It’s that time again, that very unsure, heartbreaking time. Our letter came to say Amelia was due in for her fontan. After receiving our initial date we were cancelled twice in one week. At first we were angry as we have so much to put into place with four other children. Family took time off work and lost that week to help us out. Looking back it was more time with Amelia and we needed that for our whole family.
So Sunday 22nd August and we are on our way to Bristol Children’s Hospital, I have this deep feeling of fear in my heart and both Paul and I again wish we could close our eyes and this all be over for Amelia. We met the anaesthetist and the team who would be looking after Amelia during surgery.
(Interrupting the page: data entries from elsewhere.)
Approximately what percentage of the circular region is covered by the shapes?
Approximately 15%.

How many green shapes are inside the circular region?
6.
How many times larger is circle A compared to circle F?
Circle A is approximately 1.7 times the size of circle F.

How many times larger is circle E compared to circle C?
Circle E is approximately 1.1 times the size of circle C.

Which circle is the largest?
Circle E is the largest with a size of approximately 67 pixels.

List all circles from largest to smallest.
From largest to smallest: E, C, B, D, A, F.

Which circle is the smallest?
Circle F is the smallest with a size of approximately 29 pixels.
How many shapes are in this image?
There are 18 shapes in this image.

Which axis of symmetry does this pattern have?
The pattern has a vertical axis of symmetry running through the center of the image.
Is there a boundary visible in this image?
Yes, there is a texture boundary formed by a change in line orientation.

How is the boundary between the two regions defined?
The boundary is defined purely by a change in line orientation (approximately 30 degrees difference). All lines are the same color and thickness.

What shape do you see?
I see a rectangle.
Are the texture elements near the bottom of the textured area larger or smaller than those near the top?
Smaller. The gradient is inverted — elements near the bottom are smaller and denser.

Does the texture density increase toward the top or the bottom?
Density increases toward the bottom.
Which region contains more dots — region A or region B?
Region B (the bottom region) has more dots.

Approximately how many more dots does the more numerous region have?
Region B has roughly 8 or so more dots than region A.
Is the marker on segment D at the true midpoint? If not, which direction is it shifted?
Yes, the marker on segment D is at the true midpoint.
Mr Cuputo Amelia’s amazing surgeon came to speak to us about the risks and for us to sign the consent form. Amelia was very upbeat that evening, little did she know what exactly was to come. That was the last time I saw my sweet Amelia’s sparkle. If I could have made one wish that night, I would have done in a heartbeat…….
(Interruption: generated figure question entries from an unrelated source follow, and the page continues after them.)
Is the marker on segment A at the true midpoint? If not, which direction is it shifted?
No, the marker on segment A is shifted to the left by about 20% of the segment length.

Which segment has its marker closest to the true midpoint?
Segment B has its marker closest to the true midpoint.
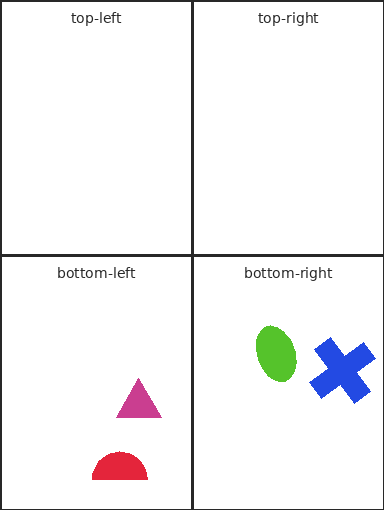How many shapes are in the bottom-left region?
2.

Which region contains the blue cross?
The bottom-right region.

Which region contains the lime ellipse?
The bottom-right region.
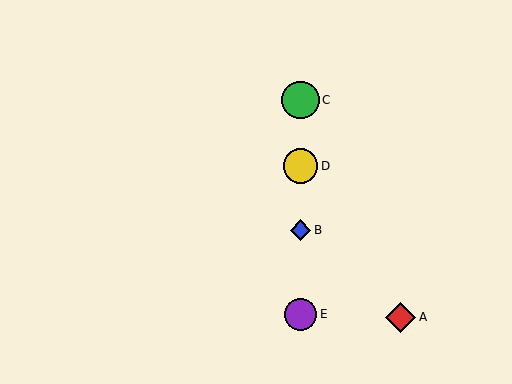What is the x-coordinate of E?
Object E is at x≈300.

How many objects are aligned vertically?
4 objects (B, C, D, E) are aligned vertically.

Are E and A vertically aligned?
No, E is at x≈300 and A is at x≈400.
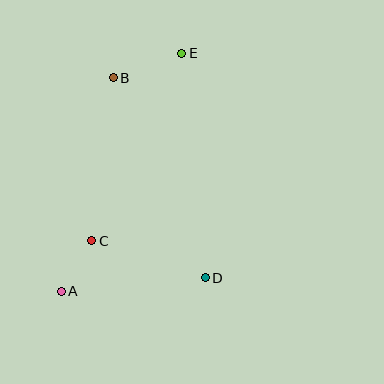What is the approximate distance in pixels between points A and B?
The distance between A and B is approximately 220 pixels.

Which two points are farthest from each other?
Points A and E are farthest from each other.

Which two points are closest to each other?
Points A and C are closest to each other.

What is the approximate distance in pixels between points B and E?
The distance between B and E is approximately 73 pixels.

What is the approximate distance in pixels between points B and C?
The distance between B and C is approximately 164 pixels.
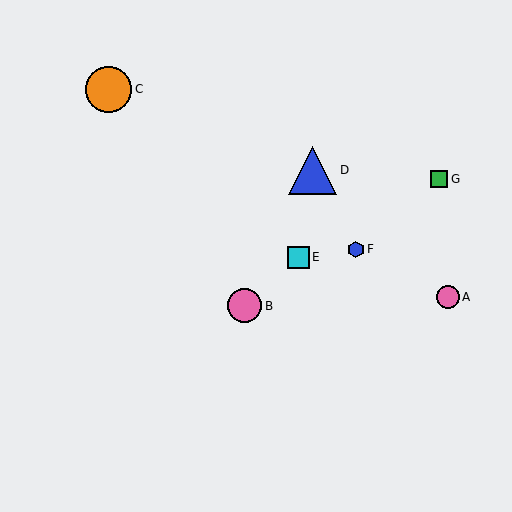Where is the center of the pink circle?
The center of the pink circle is at (245, 306).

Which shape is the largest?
The orange circle (labeled C) is the largest.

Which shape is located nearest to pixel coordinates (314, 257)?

Paul and I stayed with Amelia and were awake early, the nurses came with the sleepy drug which Amelia took and was very very sleepy then at 8.30 they came with the theatre bed for us to take Amelia to theatre. Up to this time we held Amelia so close and didn’t want to let her go. Our brave little heart hero, it was time to say our good-byes. After holding Amelia down for the gas mask she fought and cried and cried even after she was asleep. We kissed her little cheeks and said we will see you later. Leaving Amelia was for both Paul and I so very hard and both of us broke down in tears. We made our way back to the ward to collect our bits. Paul and I walked very slowly to the flat we had rented, which was only a 5 minute walk away. The feeling was even worse than before, pain in our chest, sickness in our stomachs. Any heart parent could relate to this feeling. Our other children apart from baby Phoebe with my mum came to be with us, so we all waited and waited and waited……we were told a 6 hour surgery, 6 hours came and went and by this time we were back at the hospital waiting to be called to see Amelia. 8 hours later we were called into PICU. At 5 o’clock we went into see her.
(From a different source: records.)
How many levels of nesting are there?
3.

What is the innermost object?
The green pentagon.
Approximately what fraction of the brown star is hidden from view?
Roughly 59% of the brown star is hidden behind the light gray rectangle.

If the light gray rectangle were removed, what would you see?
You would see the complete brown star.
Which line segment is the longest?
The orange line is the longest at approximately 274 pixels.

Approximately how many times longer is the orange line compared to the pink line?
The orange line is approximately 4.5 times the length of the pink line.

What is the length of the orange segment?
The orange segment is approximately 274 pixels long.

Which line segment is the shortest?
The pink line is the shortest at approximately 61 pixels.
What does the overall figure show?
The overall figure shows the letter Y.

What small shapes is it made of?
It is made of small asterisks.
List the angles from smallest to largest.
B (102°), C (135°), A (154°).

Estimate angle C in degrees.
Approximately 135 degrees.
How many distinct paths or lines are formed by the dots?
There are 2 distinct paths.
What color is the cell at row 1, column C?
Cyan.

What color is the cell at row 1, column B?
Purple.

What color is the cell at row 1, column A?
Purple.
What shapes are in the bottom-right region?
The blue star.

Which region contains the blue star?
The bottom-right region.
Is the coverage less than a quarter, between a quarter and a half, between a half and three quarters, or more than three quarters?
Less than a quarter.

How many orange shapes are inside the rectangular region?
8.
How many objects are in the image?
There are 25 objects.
At her bedside the doctor on duty that evening asked if anyone had spoken to us about what happened during surgery. My body went cold and my heart was beating so fast. Amelia was still asleep, they kept her that way so her heart could rest. We had not spoken Mr Cuputo about surgery so Michelle the anaesthetist came to speak with us and asked if we could go to the quiet room with her and a nurse. I was shaking with fear holding tight onto Paul’s hand. During the next 10 minutes all I can remember was Michelle’s mouth moving and a loud white noise surrounding me, the nurse moving a box of tissues to the edge of the table. I didn’t cry, I didn’t want to believe what had happened to our precious daughter. My older daughter’s and my mum were in the family room waiting to hear from us and to see Amelia. It was then when they said what happened I broke down in tears; on that day another part of my heart was broken.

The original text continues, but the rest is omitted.